A new variant of Q-learning that alleviates its slow learning speed (with a brief review of reinforcement learning algorithms)

J.C. van Rooijen, I. Grondman, R. Babuška, Learning rate free reinforcement learning for real-time motion control using a value-gradient based policy, Mechatronics, Volume 24, Issue 8, December 2014, Pages 966-974, ISSN 0957-4158. DOI: 10.1016/j.mechatronics.2014.05.007

Reinforcement learning (RL) is a framework that enables a controller to find an optimal control policy for a task in an unknown environment. Although RL has been successfully used to solve optimal control problems, learning is generally slow. The main causes are the inefficient use of information collected during interaction with the system and the inability to use prior knowledge on the system or the control task. In addition, the learning speed heavily depends on the learning rate parameter, which is difficult to tune.
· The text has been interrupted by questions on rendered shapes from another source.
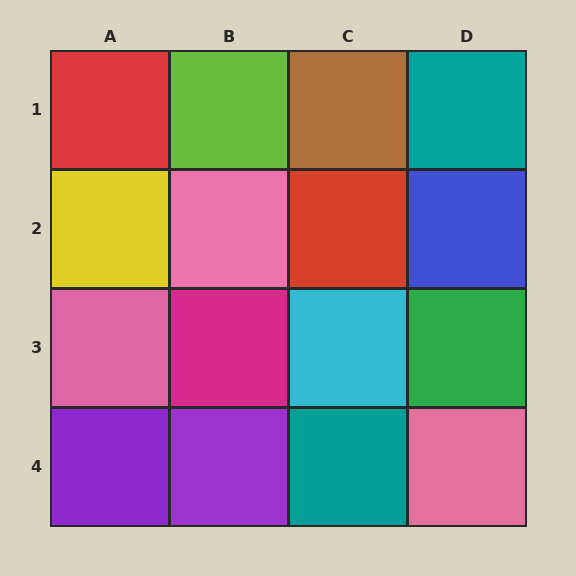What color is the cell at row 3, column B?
Magenta.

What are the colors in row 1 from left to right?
Red, lime, brown, teal.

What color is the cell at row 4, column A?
Purple.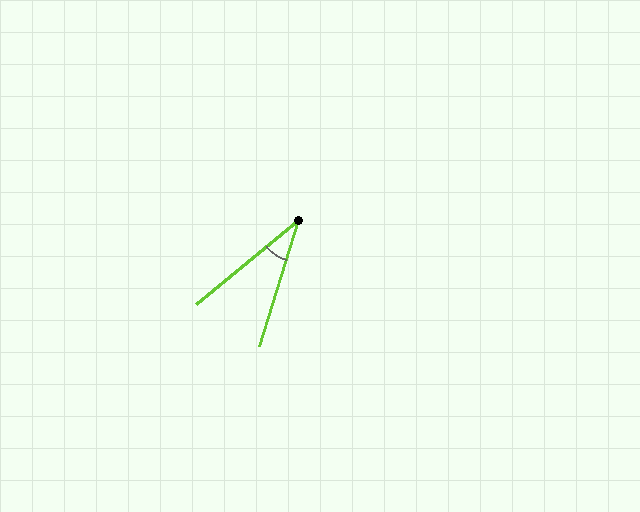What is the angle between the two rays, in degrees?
Approximately 33 degrees.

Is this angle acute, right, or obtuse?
It is acute.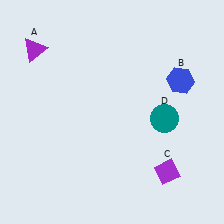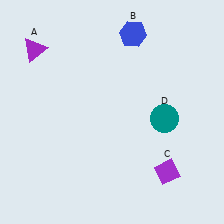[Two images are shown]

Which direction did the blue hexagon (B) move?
The blue hexagon (B) moved up and to the left.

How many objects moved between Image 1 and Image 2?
1 object moved between the two images.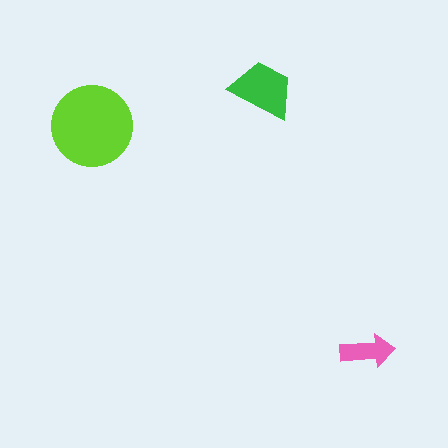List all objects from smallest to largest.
The pink arrow, the green trapezoid, the lime circle.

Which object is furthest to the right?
The pink arrow is rightmost.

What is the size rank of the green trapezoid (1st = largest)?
2nd.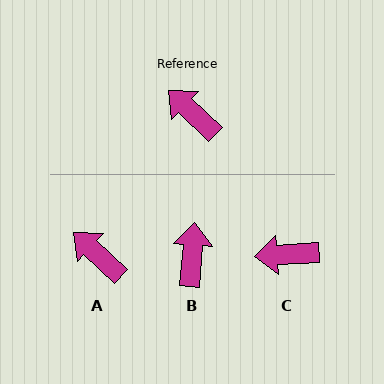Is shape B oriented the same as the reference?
No, it is off by about 51 degrees.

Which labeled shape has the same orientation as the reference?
A.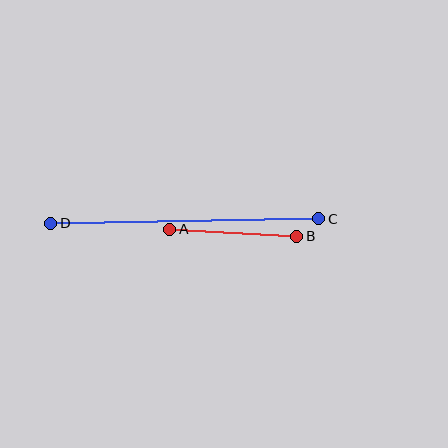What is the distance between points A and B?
The distance is approximately 128 pixels.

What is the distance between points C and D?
The distance is approximately 268 pixels.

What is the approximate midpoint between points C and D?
The midpoint is at approximately (185, 221) pixels.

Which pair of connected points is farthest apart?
Points C and D are farthest apart.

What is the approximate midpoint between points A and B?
The midpoint is at approximately (233, 233) pixels.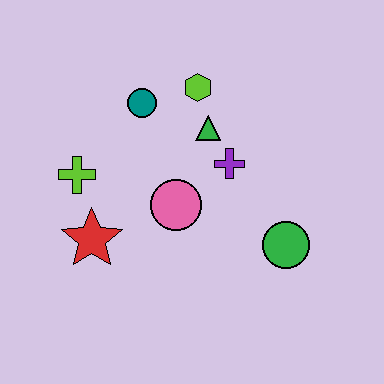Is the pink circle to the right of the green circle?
No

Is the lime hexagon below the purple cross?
No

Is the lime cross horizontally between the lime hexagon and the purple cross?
No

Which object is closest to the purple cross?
The green triangle is closest to the purple cross.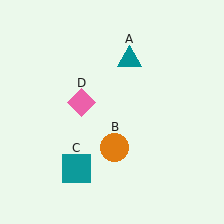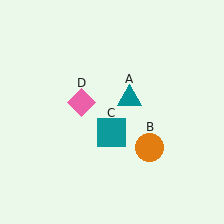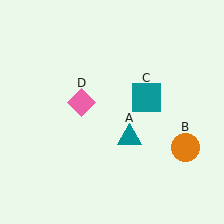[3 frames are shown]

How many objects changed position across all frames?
3 objects changed position: teal triangle (object A), orange circle (object B), teal square (object C).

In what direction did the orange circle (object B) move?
The orange circle (object B) moved right.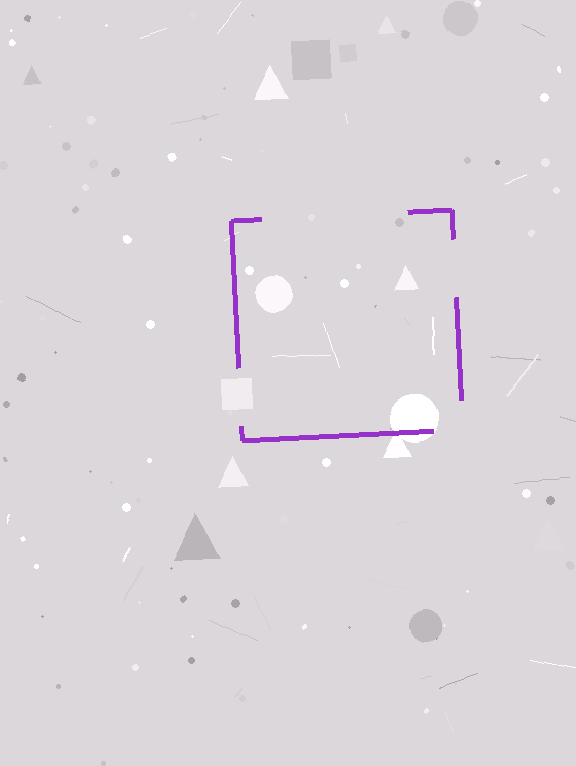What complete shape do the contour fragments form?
The contour fragments form a square.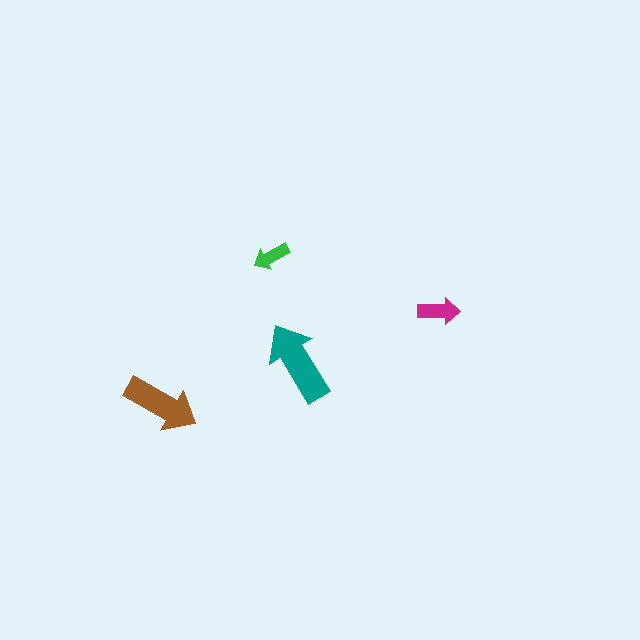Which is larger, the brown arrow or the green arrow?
The brown one.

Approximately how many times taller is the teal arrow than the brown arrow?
About 1.5 times taller.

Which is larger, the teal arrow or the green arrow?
The teal one.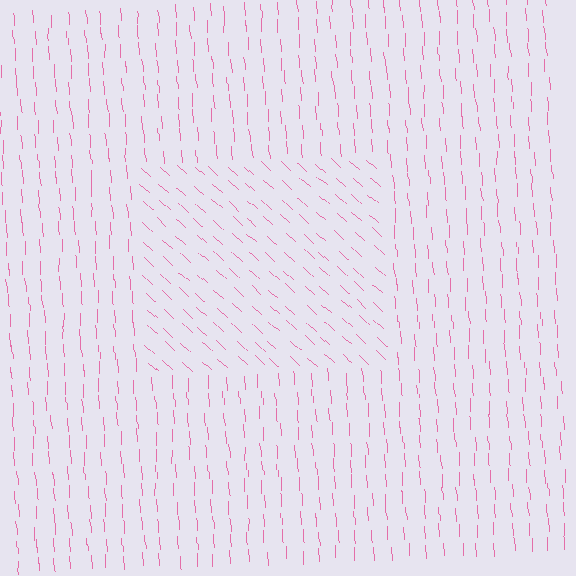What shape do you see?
I see a rectangle.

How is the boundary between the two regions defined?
The boundary is defined purely by a change in line orientation (approximately 45 degrees difference). All lines are the same color and thickness.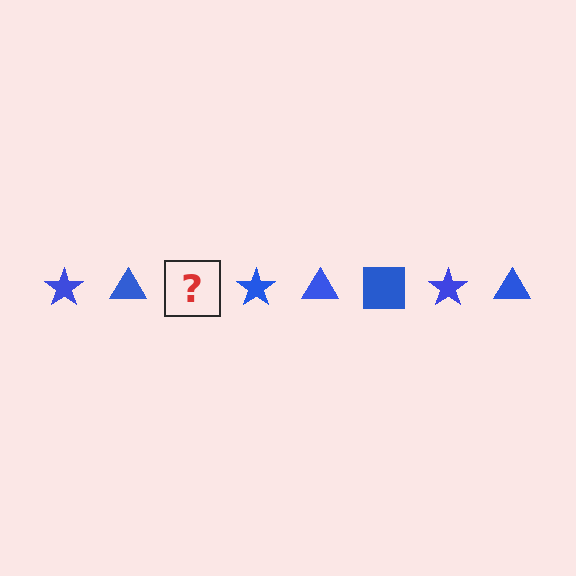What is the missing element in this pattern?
The missing element is a blue square.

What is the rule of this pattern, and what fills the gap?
The rule is that the pattern cycles through star, triangle, square shapes in blue. The gap should be filled with a blue square.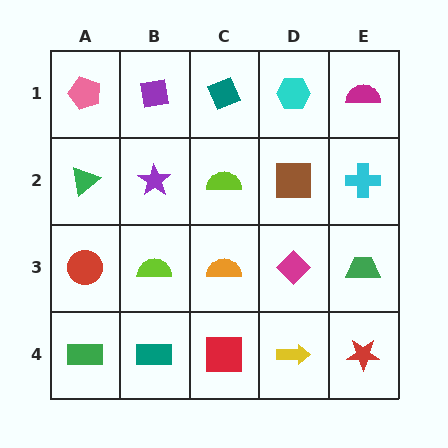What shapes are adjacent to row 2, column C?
A teal diamond (row 1, column C), an orange semicircle (row 3, column C), a purple star (row 2, column B), a brown square (row 2, column D).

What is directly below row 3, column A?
A green rectangle.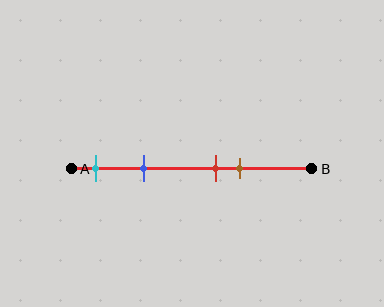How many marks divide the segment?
There are 4 marks dividing the segment.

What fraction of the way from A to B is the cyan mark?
The cyan mark is approximately 10% (0.1) of the way from A to B.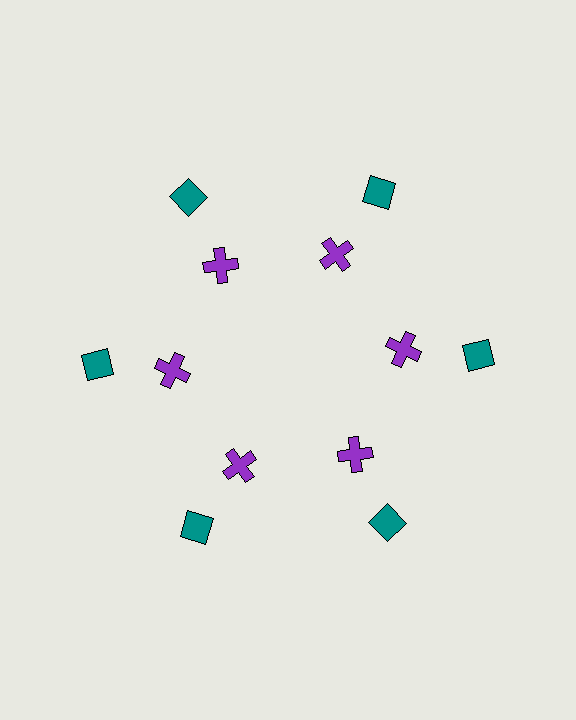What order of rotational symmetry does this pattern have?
This pattern has 6-fold rotational symmetry.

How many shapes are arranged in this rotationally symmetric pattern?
There are 12 shapes, arranged in 6 groups of 2.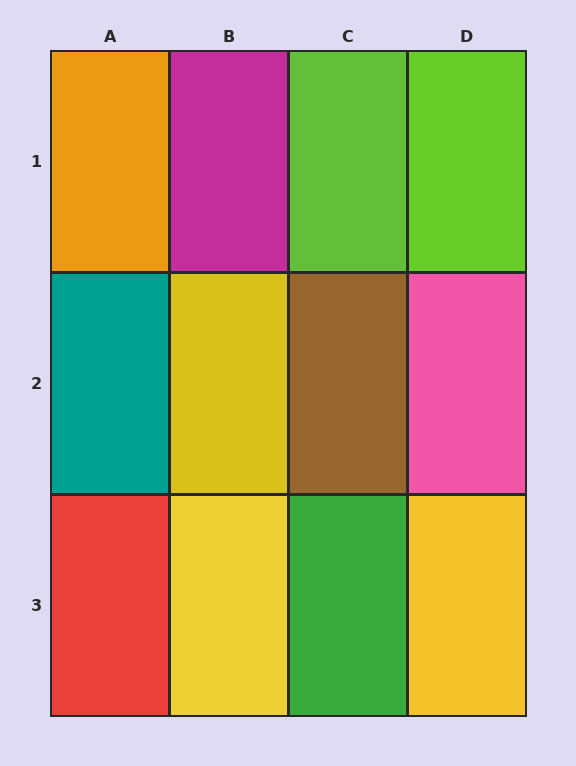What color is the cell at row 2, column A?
Teal.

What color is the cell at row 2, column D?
Pink.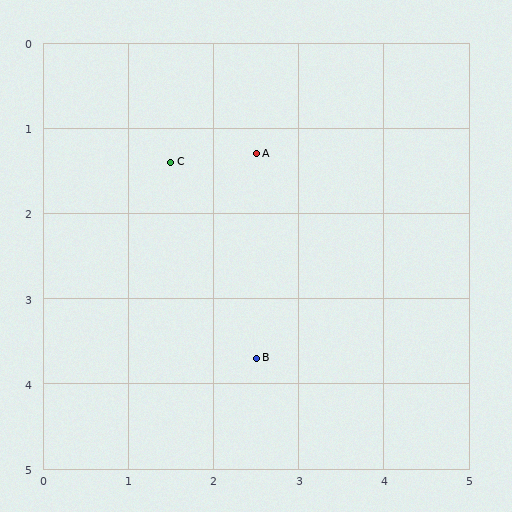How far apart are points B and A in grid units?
Points B and A are about 2.4 grid units apart.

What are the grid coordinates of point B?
Point B is at approximately (2.5, 3.7).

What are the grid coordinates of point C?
Point C is at approximately (1.5, 1.4).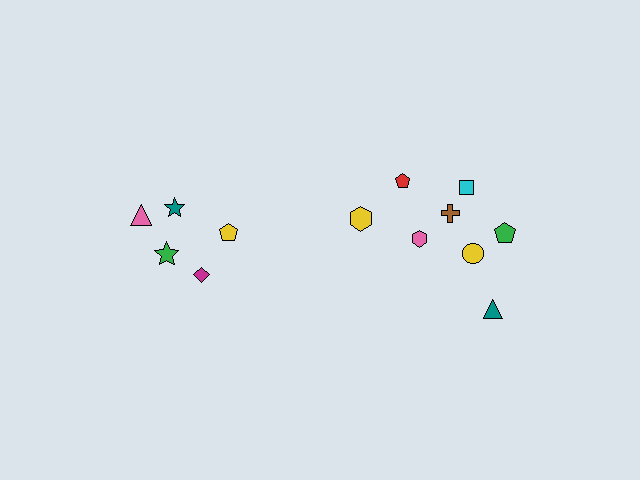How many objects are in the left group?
There are 5 objects.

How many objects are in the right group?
There are 8 objects.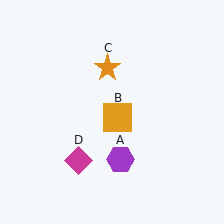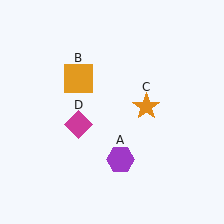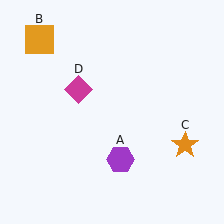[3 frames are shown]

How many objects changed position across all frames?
3 objects changed position: orange square (object B), orange star (object C), magenta diamond (object D).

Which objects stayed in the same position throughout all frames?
Purple hexagon (object A) remained stationary.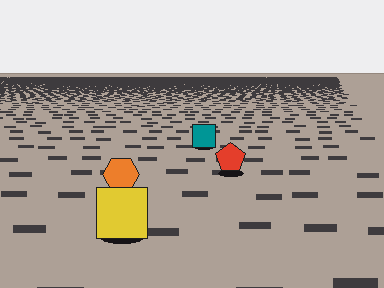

In this paper, we present a sample-efficient, learning-rate-free version of the Value-Gradient Based Policy (VGBP) algorithm. The main difference between VGBP and other frequently used algorithms, such as Sarsa, is that in VGBP the learning agent has a direct access to the reward function, rather than just the immediate reward values. Furthermore, the agent learns a process model. This enables the algorithm to select control actions by optimizing over the right-hand side of the Bellman equation. We demonstrate the fast learning convergence in simulations and experiments with the underactuated pendulum swing-up task. In addition, we present experimental results for a more complex 2-DOF robotic manipulator.